At the time of this reporting, Hurricane Matthew is snaking northeast across the southeast United States, assaulting multiple states with devastating winds and substantial flooding. Governors of Florida, Georgia, and both of the Carolinas have declared states of emergency. More than a million citizens have suffered power outages due to the storm, and of the thousands who evacuated their coastal homes seeking safety, many are gathered together at storm shelters, waiting to return home to assess the damages and begin the long work of rebuilding
As disasters go, it will take time to account for all the costs and consequences. With only a month remaining before the presidential election, many are asking what effect the storm may have, if any, on the outcome.

Sandy set a precedent

When Hurricane Sandy made landfall in New Jersey a few short weeks before the 2012 election, leading to speculation over the storm’s effect on the election, an unusual precedent was set to politicize a hurricane that strikes near Election Day.
In the case of Hurricane Sandy, some believed the storm helped President Obama secure a second term by boosting his approval rating as he reacted in the midst of a disaster, working in a bipartisan manner alongside Gov. Chris Christie to offer relief to the citizens of New Jersey. Conversely, Obama’s Republican challenger, Mitt Romney, had suggested in the past that the Federal Emergency Management Agency, or FEMA, be eliminated in favor of private, profit-making companies. Since FEMA played a key role in Sandy relief efforts, Romney’s past comments reflected poorly on the candidate in the eyes of many voters.

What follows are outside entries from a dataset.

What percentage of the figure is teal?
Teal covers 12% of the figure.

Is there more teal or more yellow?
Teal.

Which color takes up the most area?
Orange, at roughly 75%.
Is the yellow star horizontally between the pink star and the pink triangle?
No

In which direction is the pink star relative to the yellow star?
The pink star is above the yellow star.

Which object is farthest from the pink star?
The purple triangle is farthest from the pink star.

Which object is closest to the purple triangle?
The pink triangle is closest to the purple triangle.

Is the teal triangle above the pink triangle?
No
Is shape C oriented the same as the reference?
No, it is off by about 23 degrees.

Hurricane Matthew and voter registration

The current, major concern with Hurricane Matthew, as it pertains to the election, is with voter registration. In the swing state of Florida, the deadline for voter registration is October 11th, and with thousands of displaced citizens, voter registration in these final days is likely to be down compared to past elections.
Some are calling for Gov. Rick Scott to extend the deadline, but the Republican – who currently serves as national chairman of a pro-Trump Super PAC – believes it’s unnecessary.
I’m not going to extend it. Everybody has had a lot of time to register. - Florida Governor Rick Scott
In 2012, more than 50,000 voters registered in the final week before the deadline. Of those who registered in that period, 43% were registered Democrat, 18% Republican, 37% no party, and 2% other.
Many Democrats have cried foul, criticizing the governor of playing party politics. Speculation has been made that Clinton’s lawyers will challenge Gov. Scott’s decision.

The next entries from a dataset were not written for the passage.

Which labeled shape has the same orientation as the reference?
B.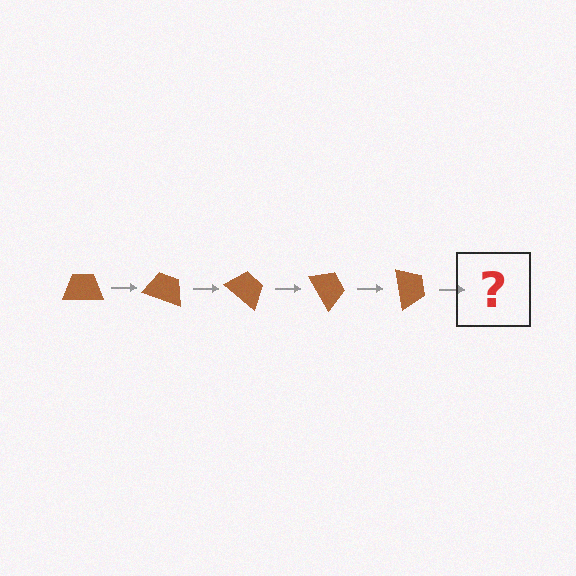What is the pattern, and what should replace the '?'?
The pattern is that the trapezoid rotates 20 degrees clockwise each step. The '?' should be a brown trapezoid rotated 100 degrees clockwise.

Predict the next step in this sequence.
The next step is a brown trapezoid rotated 100 degrees clockwise.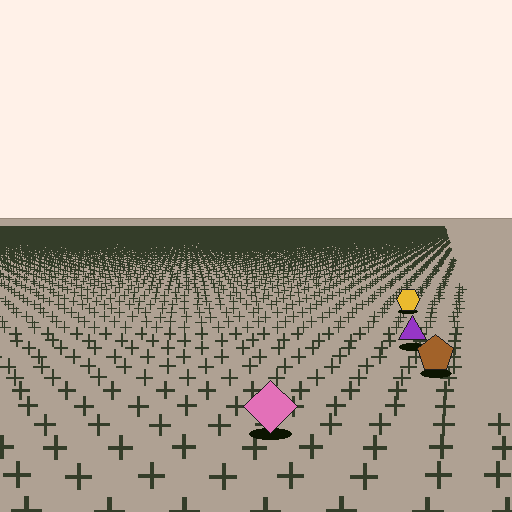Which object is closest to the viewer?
The pink diamond is closest. The texture marks near it are larger and more spread out.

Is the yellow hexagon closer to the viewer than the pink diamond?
No. The pink diamond is closer — you can tell from the texture gradient: the ground texture is coarser near it.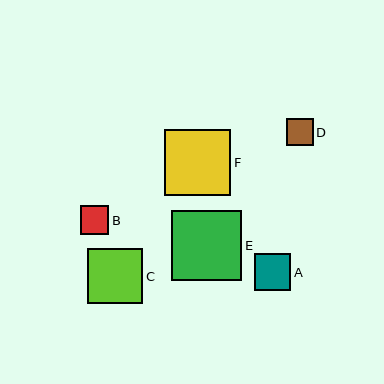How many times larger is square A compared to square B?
Square A is approximately 1.3 times the size of square B.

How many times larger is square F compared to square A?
Square F is approximately 1.8 times the size of square A.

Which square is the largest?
Square E is the largest with a size of approximately 70 pixels.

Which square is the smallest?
Square D is the smallest with a size of approximately 27 pixels.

Voters awaiting candidates reactions

Additionally, undecided voters across the nation are monitoring the candidates’ actions in these final weeks to determine who they view as better fit to lead the nation. Although neither Hillary Clinton nor Donald Trump, unlike Obama in 2012 in regards to Sandy, has any substantial sway over the relief efforts in response to Matthew, their reactions to this disaster, while largely symbolic, could persuade, or dissuade, voters who remain on the fence.
It has yet to be seen the exact kind and amount of time, attention, and lip service the candidates will pay to the ongoing situation.

Recovering in time for the election

Finally, as the extent of the damage caused by Hurricane Matthew remains uncertain, it isn’t yet clear how greatly the storm will disrupt the systems and operations of early voting and Election Day. Hurricane Sandy led to a decrease in the number of polling stations in New Jersey in 2012. Similar circumstances now in 2016 could mean many voters don’t make it to the ballot box come Nov. 8th.